CD38. CD38 is a cell-surface molecule expressed by mature B cells. Its expression on chronic lymphocytic leukemia cells has been shown to have prognostic significance in univariate and multivariate analyses, which have included clinical-stage, cytogenetic abnormalities and beta-2 microglobulin levels. CD38 expression has been associated with unmutated immunoglobulin status, though results are discordant in approximately 30% of cases. Whether CD38 has prognostic significance in patients with known immunoglobulin mutation status is controversial. This marker may also vary during the course of disease. CD38 is reportedly a useful and easily measured prognostic marker, but it is limited by differences in expression over time for individual patients and is not a surrogate for immunoglobulin mutation status.

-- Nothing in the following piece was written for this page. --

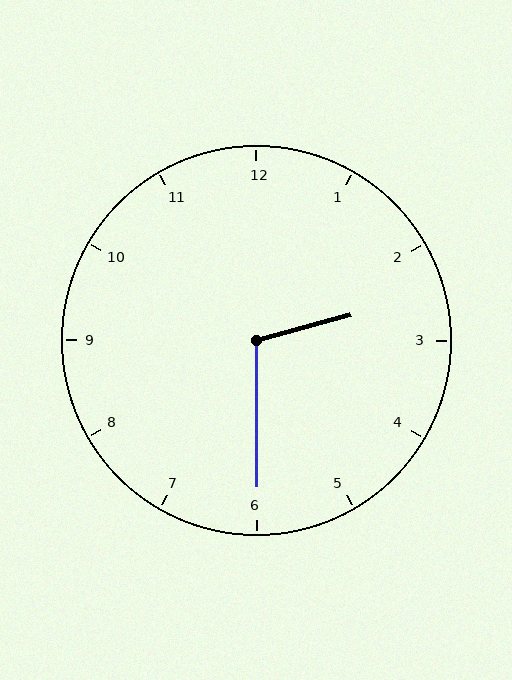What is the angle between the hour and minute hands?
Approximately 105 degrees.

ZAP70. ZAP70 is a signaling molecule involved in transducing intracellular signals from the T-cell receptor to the nucleus in T lymphocytes. This molecule was found to be aberrantly expressed in malignant chronic lymphocytic leukemia B cells that have unmutated immunoglobulin genes. The aberrant expression of ZAP70 in this subset of chronic lymphocytic leukemia cells was discovered by microarray gene chip expression profiling and confirmed by protein analysis. It was also found to be elevated in chronic lymphocytic leukemia cells that are CD38-positive. A flow cytometric assay that could identify ZAP70 expression is under investigation. Although promising, additional studies are needed to further define the prognostic value of this marker in relation to other chronic lymphocytic leukemia markers.
Cytogenetic Abnormalities
As many as 80% of chronic lymphocytic leukemia patients have identifiable cytogenetic abnormalities, although these problems are more common in patients with advanced disease than in those with early-stage disease. No single specific abnormality or gene has been consistently correlated with the pathogenesis of chronic lymphocytic leukemia, and any relationship between the genetic changes and the evolution of the disease has yet to be fully elucidated.
The most common cytogenetic changes found in chronic lymphocytic leukemia are deletions in chromosomes 11, 13, and 17, and the presence of an additional chromosome 12. Deletions in chromosome 17 are associated with p53 oncogene inactivation. These chromosomal abnormalities have prognostic significance (TABLE. Common Cytogenetic Changes in Chronic Lymphocytic Leukemia and Their Significance) and affect treatment decisions in hospitals where the technology is available to perform the analysis.